I don't understand your math.

[–] immutable@lemmy.zip 14 points 19 hours ago

I think it’s due to an incorrect reading of this sentence

“A Strike 3 Holding investigation found that 47 IP addresses belonging to Meta were used to torrent 2,396 of its videos a total of 6,008 times between 2018 and 2025.”

There’s two interpretations of this sentence, that they was a total of 6008 downloads of 2396 videos, so some videos were downloaded multiple times.

The math in that comment is reading it to mean the 2396 items were downloaded 6008 each.

Since the original uses the clarifier “a total of 6,008” the first interpretation is the likely correct one and the commenter accidentally interpreted it the second, incorrect, way.

Easy enough mistake to make if you skip over the phrase “a total of”

[–] heartSagan5@lemmy.zip 1 points 16 hours ago (1 children)

Of course. This may have the SNAFU that they’re tracking torrents. And if Facebook gets fined, your VPN may be next?

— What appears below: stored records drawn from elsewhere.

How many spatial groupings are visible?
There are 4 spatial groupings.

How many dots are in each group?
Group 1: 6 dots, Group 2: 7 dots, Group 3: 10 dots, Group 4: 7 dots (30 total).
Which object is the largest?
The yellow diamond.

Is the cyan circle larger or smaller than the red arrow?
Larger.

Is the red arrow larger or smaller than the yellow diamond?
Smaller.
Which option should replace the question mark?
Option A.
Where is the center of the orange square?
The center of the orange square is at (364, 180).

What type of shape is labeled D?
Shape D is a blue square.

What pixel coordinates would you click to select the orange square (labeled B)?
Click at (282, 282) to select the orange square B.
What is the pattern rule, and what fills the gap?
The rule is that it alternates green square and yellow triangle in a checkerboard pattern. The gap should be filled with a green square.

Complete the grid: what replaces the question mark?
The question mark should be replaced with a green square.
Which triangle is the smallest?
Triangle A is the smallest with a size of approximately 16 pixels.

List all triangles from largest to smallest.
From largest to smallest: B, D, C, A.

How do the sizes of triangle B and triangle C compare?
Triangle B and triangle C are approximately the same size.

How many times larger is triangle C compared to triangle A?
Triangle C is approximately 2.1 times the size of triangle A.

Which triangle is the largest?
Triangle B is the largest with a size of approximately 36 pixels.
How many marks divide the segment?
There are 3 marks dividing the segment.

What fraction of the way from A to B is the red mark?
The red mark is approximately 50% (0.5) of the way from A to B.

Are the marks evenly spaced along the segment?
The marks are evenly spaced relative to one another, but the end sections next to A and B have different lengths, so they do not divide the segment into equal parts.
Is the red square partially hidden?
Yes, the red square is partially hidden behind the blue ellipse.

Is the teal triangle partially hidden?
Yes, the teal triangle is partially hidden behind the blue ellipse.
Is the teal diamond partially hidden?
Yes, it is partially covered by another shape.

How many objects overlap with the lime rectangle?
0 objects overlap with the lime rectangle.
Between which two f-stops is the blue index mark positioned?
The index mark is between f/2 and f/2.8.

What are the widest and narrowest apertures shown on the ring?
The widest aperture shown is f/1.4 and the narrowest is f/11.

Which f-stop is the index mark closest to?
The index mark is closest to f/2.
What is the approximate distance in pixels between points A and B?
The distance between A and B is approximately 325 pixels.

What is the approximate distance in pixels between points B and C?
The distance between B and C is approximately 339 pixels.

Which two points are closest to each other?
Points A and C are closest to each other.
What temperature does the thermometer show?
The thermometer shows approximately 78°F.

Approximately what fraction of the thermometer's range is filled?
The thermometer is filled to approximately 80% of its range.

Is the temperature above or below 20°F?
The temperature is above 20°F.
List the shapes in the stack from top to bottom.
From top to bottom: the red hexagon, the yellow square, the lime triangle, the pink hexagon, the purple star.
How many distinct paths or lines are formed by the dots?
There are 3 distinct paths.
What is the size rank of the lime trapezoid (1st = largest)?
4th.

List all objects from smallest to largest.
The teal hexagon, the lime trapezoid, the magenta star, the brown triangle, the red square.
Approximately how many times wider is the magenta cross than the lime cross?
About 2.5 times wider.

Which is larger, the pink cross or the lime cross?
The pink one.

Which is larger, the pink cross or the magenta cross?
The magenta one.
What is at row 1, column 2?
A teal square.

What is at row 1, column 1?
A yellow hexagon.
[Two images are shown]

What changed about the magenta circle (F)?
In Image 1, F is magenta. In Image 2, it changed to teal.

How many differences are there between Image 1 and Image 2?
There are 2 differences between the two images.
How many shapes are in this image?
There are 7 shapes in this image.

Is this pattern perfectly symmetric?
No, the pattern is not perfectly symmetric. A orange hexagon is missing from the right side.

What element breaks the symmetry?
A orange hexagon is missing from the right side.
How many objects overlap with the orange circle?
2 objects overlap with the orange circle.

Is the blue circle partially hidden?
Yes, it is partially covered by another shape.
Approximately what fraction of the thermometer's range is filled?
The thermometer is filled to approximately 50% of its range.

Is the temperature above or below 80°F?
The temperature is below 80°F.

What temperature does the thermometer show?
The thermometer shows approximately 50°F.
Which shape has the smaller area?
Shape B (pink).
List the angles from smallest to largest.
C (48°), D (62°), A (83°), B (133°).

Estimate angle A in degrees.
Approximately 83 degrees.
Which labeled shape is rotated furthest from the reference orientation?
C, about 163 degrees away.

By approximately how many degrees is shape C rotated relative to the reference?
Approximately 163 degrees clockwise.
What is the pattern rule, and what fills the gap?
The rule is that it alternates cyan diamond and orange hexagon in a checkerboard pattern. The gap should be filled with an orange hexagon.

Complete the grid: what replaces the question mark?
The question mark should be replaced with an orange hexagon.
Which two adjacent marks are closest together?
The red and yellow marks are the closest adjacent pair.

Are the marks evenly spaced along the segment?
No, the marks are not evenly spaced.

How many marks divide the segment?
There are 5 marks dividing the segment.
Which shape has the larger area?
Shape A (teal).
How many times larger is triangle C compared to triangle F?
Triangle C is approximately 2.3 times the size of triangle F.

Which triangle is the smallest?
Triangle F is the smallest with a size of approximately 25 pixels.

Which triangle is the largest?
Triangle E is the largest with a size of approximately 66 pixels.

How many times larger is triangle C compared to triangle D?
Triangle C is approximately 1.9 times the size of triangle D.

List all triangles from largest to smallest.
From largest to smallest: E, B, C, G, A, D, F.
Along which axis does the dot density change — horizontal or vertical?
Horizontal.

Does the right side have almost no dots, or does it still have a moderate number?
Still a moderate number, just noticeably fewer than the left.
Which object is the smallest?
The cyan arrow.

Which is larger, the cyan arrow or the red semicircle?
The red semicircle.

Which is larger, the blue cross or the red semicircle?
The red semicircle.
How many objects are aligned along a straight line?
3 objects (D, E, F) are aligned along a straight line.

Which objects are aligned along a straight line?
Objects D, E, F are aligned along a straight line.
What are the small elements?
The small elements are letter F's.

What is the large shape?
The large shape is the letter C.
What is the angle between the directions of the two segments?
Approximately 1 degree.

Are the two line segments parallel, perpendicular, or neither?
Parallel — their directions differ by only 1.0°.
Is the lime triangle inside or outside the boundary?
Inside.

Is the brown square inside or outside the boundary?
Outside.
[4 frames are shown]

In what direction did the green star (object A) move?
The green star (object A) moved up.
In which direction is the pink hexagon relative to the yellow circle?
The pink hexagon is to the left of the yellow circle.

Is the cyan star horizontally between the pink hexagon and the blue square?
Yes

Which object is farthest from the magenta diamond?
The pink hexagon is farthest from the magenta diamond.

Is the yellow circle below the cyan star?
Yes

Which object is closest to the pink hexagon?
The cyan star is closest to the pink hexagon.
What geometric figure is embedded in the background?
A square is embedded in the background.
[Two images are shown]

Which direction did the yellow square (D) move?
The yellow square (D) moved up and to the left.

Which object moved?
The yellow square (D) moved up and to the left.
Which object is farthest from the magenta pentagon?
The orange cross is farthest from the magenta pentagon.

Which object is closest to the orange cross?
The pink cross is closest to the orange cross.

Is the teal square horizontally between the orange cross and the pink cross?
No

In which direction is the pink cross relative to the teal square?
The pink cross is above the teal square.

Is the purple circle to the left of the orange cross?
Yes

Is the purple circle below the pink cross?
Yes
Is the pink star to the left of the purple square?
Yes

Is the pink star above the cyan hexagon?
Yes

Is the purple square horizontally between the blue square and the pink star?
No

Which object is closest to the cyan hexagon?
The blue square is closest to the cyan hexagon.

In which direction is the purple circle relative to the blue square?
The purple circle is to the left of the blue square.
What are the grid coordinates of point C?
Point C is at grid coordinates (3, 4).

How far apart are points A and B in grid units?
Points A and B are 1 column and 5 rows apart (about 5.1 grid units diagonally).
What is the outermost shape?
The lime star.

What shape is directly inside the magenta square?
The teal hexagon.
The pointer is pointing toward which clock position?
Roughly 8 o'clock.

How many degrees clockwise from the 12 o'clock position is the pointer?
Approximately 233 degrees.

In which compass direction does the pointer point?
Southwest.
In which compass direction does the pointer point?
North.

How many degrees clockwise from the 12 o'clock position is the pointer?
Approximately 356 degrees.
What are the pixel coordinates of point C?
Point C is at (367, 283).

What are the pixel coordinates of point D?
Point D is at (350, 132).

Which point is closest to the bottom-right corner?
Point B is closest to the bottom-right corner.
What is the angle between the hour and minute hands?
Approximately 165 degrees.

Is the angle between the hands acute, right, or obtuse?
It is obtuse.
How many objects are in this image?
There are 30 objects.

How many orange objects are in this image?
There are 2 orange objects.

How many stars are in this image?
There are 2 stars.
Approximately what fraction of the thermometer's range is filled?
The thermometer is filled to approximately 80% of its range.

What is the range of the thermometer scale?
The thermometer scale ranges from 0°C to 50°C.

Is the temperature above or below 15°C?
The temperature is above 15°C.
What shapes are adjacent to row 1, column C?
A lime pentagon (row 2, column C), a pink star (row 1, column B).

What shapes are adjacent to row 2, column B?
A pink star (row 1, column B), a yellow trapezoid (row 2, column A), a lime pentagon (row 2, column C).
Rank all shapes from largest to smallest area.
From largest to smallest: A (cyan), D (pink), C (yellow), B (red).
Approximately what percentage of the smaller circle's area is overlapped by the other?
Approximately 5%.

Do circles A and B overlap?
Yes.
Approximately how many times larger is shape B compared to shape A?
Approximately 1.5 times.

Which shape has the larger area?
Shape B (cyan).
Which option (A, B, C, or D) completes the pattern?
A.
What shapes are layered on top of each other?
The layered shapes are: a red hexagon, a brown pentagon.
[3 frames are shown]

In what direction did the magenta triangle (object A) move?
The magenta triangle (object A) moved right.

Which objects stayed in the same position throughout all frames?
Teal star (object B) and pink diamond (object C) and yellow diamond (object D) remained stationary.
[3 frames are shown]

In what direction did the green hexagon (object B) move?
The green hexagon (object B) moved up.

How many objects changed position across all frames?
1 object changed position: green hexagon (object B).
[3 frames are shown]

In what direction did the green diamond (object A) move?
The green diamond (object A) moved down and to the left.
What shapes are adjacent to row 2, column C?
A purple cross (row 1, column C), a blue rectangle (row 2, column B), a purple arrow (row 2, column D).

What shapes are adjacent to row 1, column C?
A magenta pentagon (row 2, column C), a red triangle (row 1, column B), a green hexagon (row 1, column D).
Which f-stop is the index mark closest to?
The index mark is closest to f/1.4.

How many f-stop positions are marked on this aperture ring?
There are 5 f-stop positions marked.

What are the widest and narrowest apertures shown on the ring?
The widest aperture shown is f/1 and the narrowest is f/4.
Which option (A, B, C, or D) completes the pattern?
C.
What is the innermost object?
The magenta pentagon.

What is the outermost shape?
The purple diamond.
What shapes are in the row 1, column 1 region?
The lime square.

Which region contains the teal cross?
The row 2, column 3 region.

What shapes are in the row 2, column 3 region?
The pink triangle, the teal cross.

[–] UnpopularCrow@lemmy.world 2 points 14 hours ago

I think the difference here lies in the fact that Meta the company was downloading it for model training. The company itself was doing something illegal. If an individual was to download copyright material, it is not the fault of the VPN provider.

Here is a terrible analogy. It is sort of like blaming an auto company for someone running over a person. However, if an auto company was purposely designing cars that ran people over, then it is on the auto company. (I did say it was a bad analogy).